Yes, mathematics is an art, and every calculation in math class is analogous to a study of how to express or exercise some idea. If it is a little recondite, can we not say the same for contemporary art, or atonal music? If the subject or the expression is a little recherche, perhaps this puts mathematics in good company (or perhaps one might say in practise that it puts the other pieces of difficult to appreciate art in good company). But undoubtedly mathematics has many of the features of an art whose purpose is to explore an idea. Back of the envelope calculations are hasty sketches; we even call them "proof sketches", though the sketch is not of the proof but of the idea that the proof itself is meant to convey, just as a sketch is developed upon in portraiture.
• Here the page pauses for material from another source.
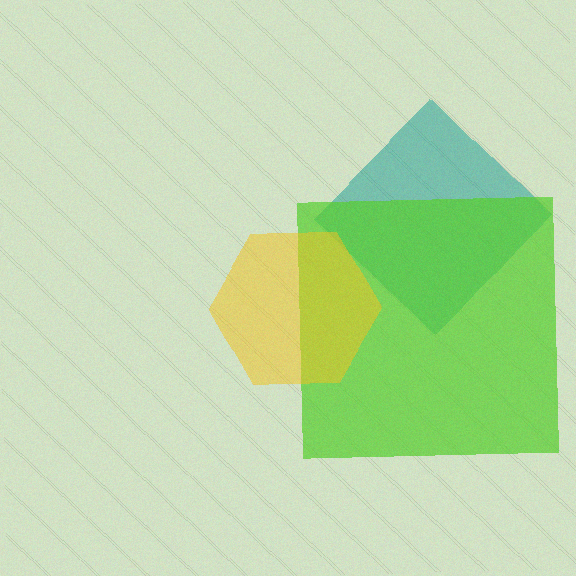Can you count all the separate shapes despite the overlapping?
Yes, there are 3 separate shapes.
If the art objects of mathematics are not as unique, it is merely because the techniques of mathematics are easy enough to grasp, for enough others, that it is an art uniquely amenable to forgery — except that we don't think in terms of forgery, because as an art the priority of mathematics is not so much unique expression as elegant expression (can you forge the art of a dancer?).
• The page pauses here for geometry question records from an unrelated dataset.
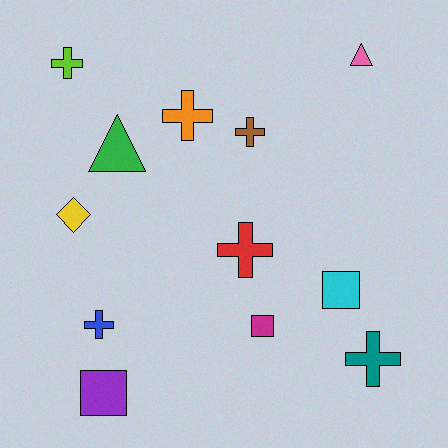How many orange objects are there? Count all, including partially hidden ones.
There is 1 orange object.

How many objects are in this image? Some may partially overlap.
There are 12 objects.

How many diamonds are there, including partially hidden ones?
There is 1 diamond.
This is in part because we use the representations we create to try to better grasp at a difficult subject; and as far as pride and professionalism are concerned, first expression is what most people obsess over (as with other works of art as distinct from their forgeries).
As for the final question — can there be a melancholic mathematics, a joyful algebra? — though economics may be called a "dismal science" (where the latter part of the term is perhaps an unsupported allegation), I don't think this is the point. Does Excher's Angels and Demons have an emotional impact? Perhaps if one is strongly religious; but what of his other works, such as Metamorphosis II?

What emotion does this provoke? From personal experience, and that of many I've known, there are perhaps only two clear emotions that it provokes, which may or may not be distinct: intrigue and wonder. The audience may be narrow in which mathematics provokes such responses, but this is exactly why many people are drawn to it: for whatever reason, many are transfixed by the ability of mathematics to express relationships. While there may not be many artists such as Escher who provoke such an immediate but relatively abtracted intellectual appreciation (he's no Van Gogh or Michelangelo, after all: one mounts an Escher on the wall for different surface reasons than one does Starry Night), at least in Escher we can see that there is precedent in the visual arts, by a non-mathematician, of someone whose work provokes a very similar response — and anecdotally, in a very similar collection of people — the same general response as mathematics.
Thus I would say that mathematics is an art; and that if you insist that it is not an art, that there is then no sharp dividing line between art and mathematics, as one can gradually and subtly shift between the two subjects much as Escher shifted between the forms in his own art.